Michael Collins (Irish: Mícheál Ó Coileáin; 16 October 1890 – 22 August 1922) was an Irish revolutionary, soldier and politician who was a leading figure in the early-20th century struggle for Irish independence. He was Chairman of the Provisional Government of the Irish Free State from January 1922, and commander-in-chief of the National Army from July until his death in an ambush in August 1922, during the Civil War.

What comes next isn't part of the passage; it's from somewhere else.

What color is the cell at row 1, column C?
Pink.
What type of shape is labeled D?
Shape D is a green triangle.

Collins was born in Woodfield, County Cork, the youngest of eight children. He moved to London in 1906 to become a clerk in the Post Office Savings Bank at Blythe House. He was a member of the London GAA, through which he became associated with the Irish Republican Brotherhood and the Gaelic League. He returned to Ireland in January 1916 and fought in the Easter Rising. He was taken prisoner and held in the Frongoch internment camp as a prisoner of war, but he was released in December 1916.

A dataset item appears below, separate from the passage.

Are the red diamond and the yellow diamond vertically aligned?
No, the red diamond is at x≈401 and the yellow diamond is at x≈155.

Collins subsequently rose through the ranks of the Irish Volunteers and Sinn Féin. He was elected as a Teachta Dála for South Cork in 1918 and appointed Minister for Finance in the First Dáil. He was present when the Dáil convened on 21 January 1919 and declared the independence of the Irish Republic. In the ensuing War of Independence, he was Director of Organisation and Adjutant General for the Irish Volunteers, and Director of Intelligence of the Irish Republican Army. He gained fame as a guerrilla warfare strategist, planning and directing many successful attacks on British forces, such as the "Bloody Sunday" assassinations of key British intelligence agents in November 1920.

After the July 1921 ceasefire, Collins was one of five plenipotentiaries sent by the Dáil cabinet led by Éamon de Valera to negotiate peace terms in London. The resulting Anglo-Irish Treaty, signed in December 1921, established the Irish Free State but depended on an oath of allegiance to the Crown. This was the clause in the treaty de Valera and other republican leaders found hardest to accept. Collins viewed the treaty as offering "the freedom to achieve freedom", and persuaded a majority in the Dáil to ratify the treaty. A provisional government was formed under his chairmanship in early 1922 but was soon disrupted by the Irish Civil War, in which Collins was commander-in-chief of the National Army. He was shot and killed in an ambush by anti-Treaty forces on 22 August 1922.